To understand who this god is, let's begin from his name: according to the most commonly accepted etymology, Hades means "invisible". Actually, apart from the helm the Cyclops gave him while fighting the Titans along with Zeus and Poseidon, Hades is really a mythologically invisible god. There are just a few myths about him and his name is often and especially used to mean the realm of the dead. The god instead is usually called by his titles, like Plouton, that means "the rich". Not to be confused with Pluto, the god of wealth.

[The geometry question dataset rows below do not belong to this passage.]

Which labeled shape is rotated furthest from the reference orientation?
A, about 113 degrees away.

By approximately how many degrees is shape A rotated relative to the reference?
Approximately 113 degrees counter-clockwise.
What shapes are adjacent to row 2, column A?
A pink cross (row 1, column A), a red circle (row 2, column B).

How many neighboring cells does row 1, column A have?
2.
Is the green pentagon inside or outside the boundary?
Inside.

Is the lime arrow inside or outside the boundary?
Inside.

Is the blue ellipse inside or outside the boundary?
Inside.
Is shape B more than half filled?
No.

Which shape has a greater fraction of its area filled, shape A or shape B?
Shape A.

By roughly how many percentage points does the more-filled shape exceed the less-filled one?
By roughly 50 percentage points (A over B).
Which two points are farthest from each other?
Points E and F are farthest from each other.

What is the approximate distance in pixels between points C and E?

Hades is just a few times an active character in myths: only in Persephone's abduction, as many ancient authors told in different ways. Apart from that, Hades appears in some tale about the descent in the underworld by some hero and falls in love with some nymphs, like Minthe and Leuke, the former turned into the mint plant by the jealous Persephone and the latter turned into a white poplar by Hades himself, who later put her in Elysium. Sometimes he lends his helm, which makes its bearer invisible, to gods and heroes; sometimes he complains with Zeus about the continual coming and going from the Hades, the place he guards, for example when Asclepius began to call dead people back to life.

In the myths Hades never acts alone. Even when he abducts Persephone, he has the permission from Zeus to do so. It's Zeus who kills Asclepius because he brings too many people away from the realm of the Dead, breaking the balance of which Hades is warrantor, because he guards the doors of the realm of the Dead, and so he's called in the Ilias and in the Odyssey Pulartes, that means guardian of the door.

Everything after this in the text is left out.